Light the Fire
Increased combustion pressures often require a more powerful ignition system than that on a non-nitrous engine. This is especially true on kits for late-model, fuel-injected production cars. Since many ignition systems are only powerful enough to operate under the conditions they were designed for, increased combustion pressures may exceed the limits of the original ignition system. A lack of spark can cause drastic reductions in power and allows the unburned, highly atomized air/fuel mixture to enter the exhaust system, which can lead to explosive backfires.
Timing also plays a key role in the performance of a nitrous kit. Due to the increased cylinder pressures, it's unnecessary and inadvisable to advance the timing as much as a normally aspirated engine. Overly advanced timing leads to detonation and can cause severe damage to the engine's internals. As with jetting, start conservatively and gradually progress to optimum performance. The following adjustments will serve as a general rule of thumb:
After the kit is installed and plumbed, but before the bottle is installed, the first step is to check the operation of the solenoids. Arm the system and press the button. An audible click should be heard from both solenoids.
Next, run the vehicle and check for fuel leaks. Now, with the fuel system pressurized and the car idling, raise the engine speed, arm the system, and tap the button momentarily. The engine speed should drop as soon as the button is pushed, indicating the extra the fuel was injected.
Now install the bottle. With the engine off, open the bottle valve and check for leaks. If there are no leaks, you are now set to go to the drag strip to try your system.
It is best to initially activate your nitrous system at wide-open throttle (WOT). Using nitrous at too low of an engine speed can cause detonation, so it is best to be careful. Never activate the nitrous system with the engine not running. If you do, an explosive backfire could occur on start up. If you accidentally activate the system with the engine off, pull the coil wire off or disconnect the power to the coil, and crank the engine over for 30 seconds to clear the nitrous from the cylinders.
As previously stated, nitrous oxide is stored as a liquid under high pressure in the bottle. Bottle pressure will vary with temperature. If heat were continually applied to the bottle without a safety release, the bottle would explode. The explosion would be so violent that it could destroy the car that the bottle was mounted in.
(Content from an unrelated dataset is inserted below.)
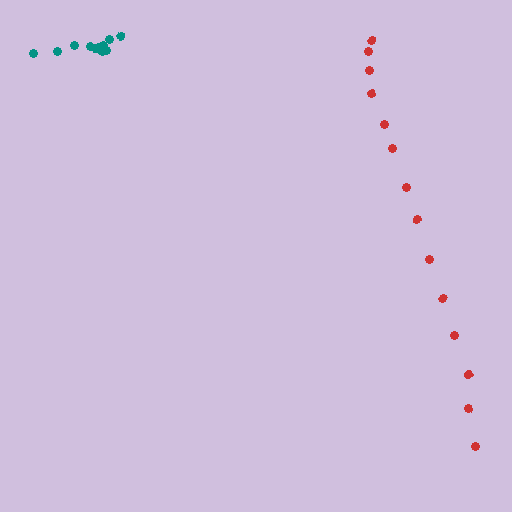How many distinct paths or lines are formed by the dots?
There are 2 distinct paths.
While each bottle is equipped with a 3,000-psi pressure relief to prevent explosions, care should be taken not to allow the bottle to be overheated.
The fitting on the valve in the upright position is the pressure relief. Should the cylinder exceed 3,000 psi, this relief fitting is where the cylinder will empty. If the car is to be used in IHRA competition, the rules dictate this relief fitting be vented to the outside of the car, a good idea in any situation. Relief valves with a threaded housing that accepts an -8 AN hose end are available.
Bottle pressure is also a key to nitrous system performance. Nitrous kits are usually jetted for optimal performance at a bottle pressure of between 950 and 1,000 psi. If the bottle pressure is higher, the mixture could be too lean, and if the bottle pressure is lower, the mixture is too rich. This is why nitrous racers are always concerned about bottle pressure.